Private Synthetic Data Meets Ensemble Learning
This addresses the problem of distribution shift in synthetic data for machine learning practitioners, but it is incremental as it builds on existing ensemble and DP methods.
The paper tackled the performance drop when models trained on synthetic data are deployed on real data by introducing an ensemble strategy using multiple differentially private synthetic datasets, finding that it improves accuracy and calibration for GAN-based mechanisms but not for marginal- or workload-based ones.
When machine learning models are trained on synthetic data and then deployed on real data, there is often a performance drop due to the distribution shift between synthetic and real data. In this paper, we introduce a new ensemble strategy for training downstream models, with the goal of enhancing their performance when used on real data. We generate multiple synthetic datasets by applying a differential privacy (DP) mechanism several times in parallel and then ensemble the downstream models trained on these datasets. While each synthetic dataset might deviate more from the real data distribution, they collectively increase sample diversity.
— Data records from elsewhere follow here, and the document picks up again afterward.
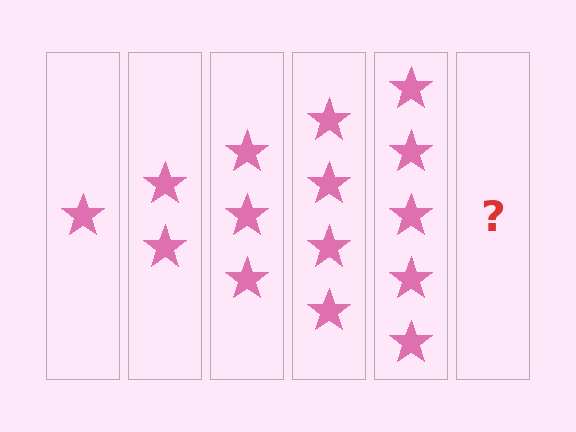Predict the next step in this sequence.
The next step is 6 stars.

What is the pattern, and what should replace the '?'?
The pattern is that each step adds one more star. The '?' should be 6 stars.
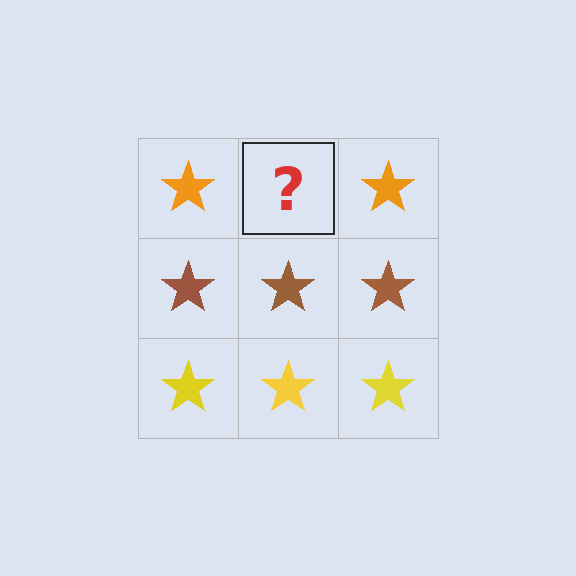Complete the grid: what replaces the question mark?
The question mark should be replaced with an orange star.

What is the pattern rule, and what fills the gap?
The rule is that each row has a consistent color. The gap should be filled with an orange star.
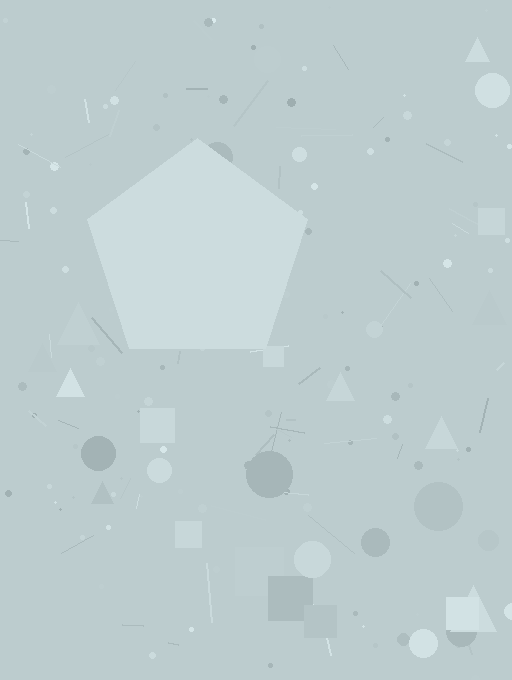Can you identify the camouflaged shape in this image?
The camouflaged shape is a pentagon.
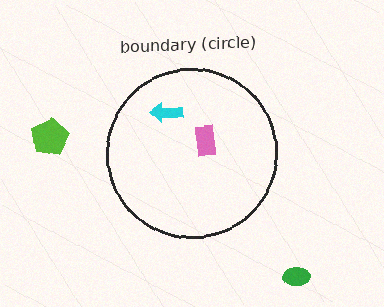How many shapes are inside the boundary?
2 inside, 2 outside.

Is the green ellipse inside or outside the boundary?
Outside.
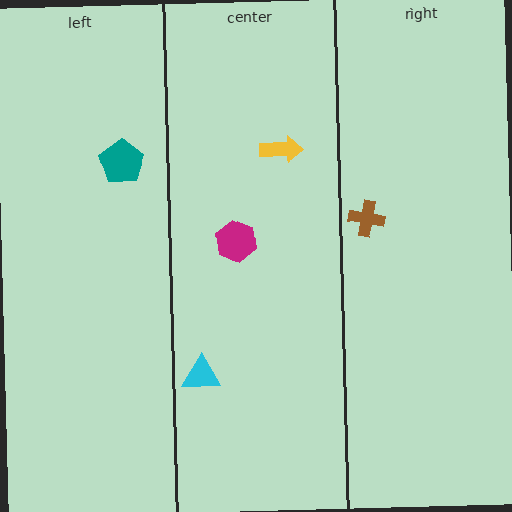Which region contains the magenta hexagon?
The center region.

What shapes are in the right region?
The brown cross.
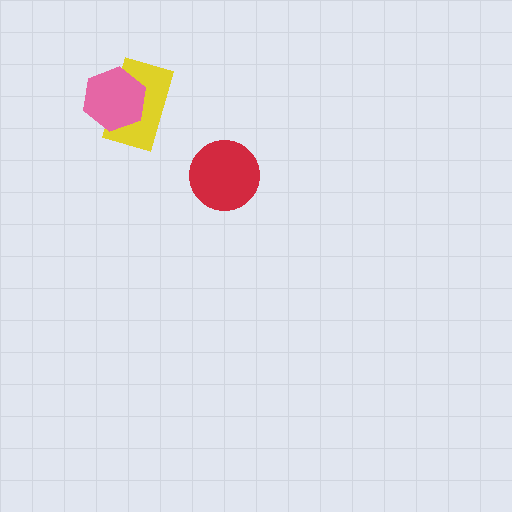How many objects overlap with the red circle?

This may enhance the robustness of downstream models against distribution shifts. Our extensive experiments reveal that while ensembling does not enhance downstream performance (compared with training a single model) for models trained on synthetic data generated by marginal-based or workload-based DP mechanisms, our proposed ensemble strategy does improve the performance for models trained using GAN-based DP mechanisms in terms of both accuracy and calibration of downstream models.